TO BETTER READ THE PEEP LIST for each site, double click on the pic which will take you to a larger version at flickr.com.

And before I forget to mention it, Ghostery won't show up as an app.  On my iMac/Safari it shows up as a little black ghost with a red number IN THE UPPER LEFT HAND CORNER of the page.  Just click on the Ghost to see who is tracking, etc.

ENJOY!

OK big quite obvious disclaimer: I know nothing about computers, networks, software, or the internet.  Also, I put this together mostly so I could compare and find out if some of the peeps show up more often than others.  That said, I apologize if this isn't that well-written.  Family requirements leave me with little time these days.

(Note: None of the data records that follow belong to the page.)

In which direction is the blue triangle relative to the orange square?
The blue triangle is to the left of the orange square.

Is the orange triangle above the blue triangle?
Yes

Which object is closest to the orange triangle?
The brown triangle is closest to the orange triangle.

That said, I somehow found a service called Ghostery that shows who is watching your activity on websites.  From Ghostery's website, it states the following features:

At Ghostery, we believe in enabling informed decisions about your control over your online privacy. The more you learn about the companies trading your online behavioral data, the better you can make decisions about how to control your exposure to those companies.

CONTROL:  Ghostery™ allows you to block scripts from companies that you don't trust, delete local shared objects, and even block images and
iframes. Ghostery puts your web privacy back in your hands.''

DETECT:  Ghostery™ sees the invisible web - tags, web bugs, pixels and beacons. Ghostery tracks the trackers and gives you a roll-call of the ad networks, behavioral data providers, web publishers, and other companies interested in your activity.

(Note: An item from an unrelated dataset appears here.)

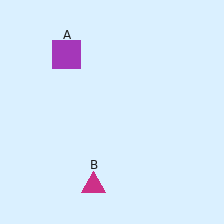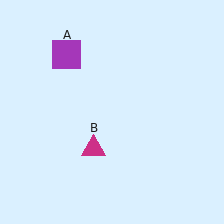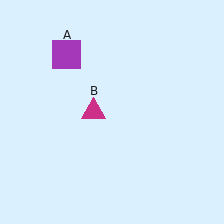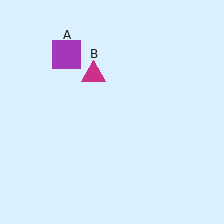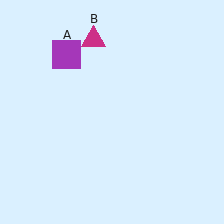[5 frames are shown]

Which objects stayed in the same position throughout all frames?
Purple square (object A) remained stationary.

LEARN:  After showing you who's tracking you, Ghostery™ also gives you a chance to learn more about each company it identifies. How they describe themselves, a link to their privacy policies, and a sampling of pages where we've found them are just a click away.

So with Ghostery installed, the purple boxes show WHO'S WATCHING when you visit a website.  The purple box disappears after less than a minute on a website.

The following are 25 screen shots of popular websites I captured BEFORE I used the Ghostery BLOCK feature.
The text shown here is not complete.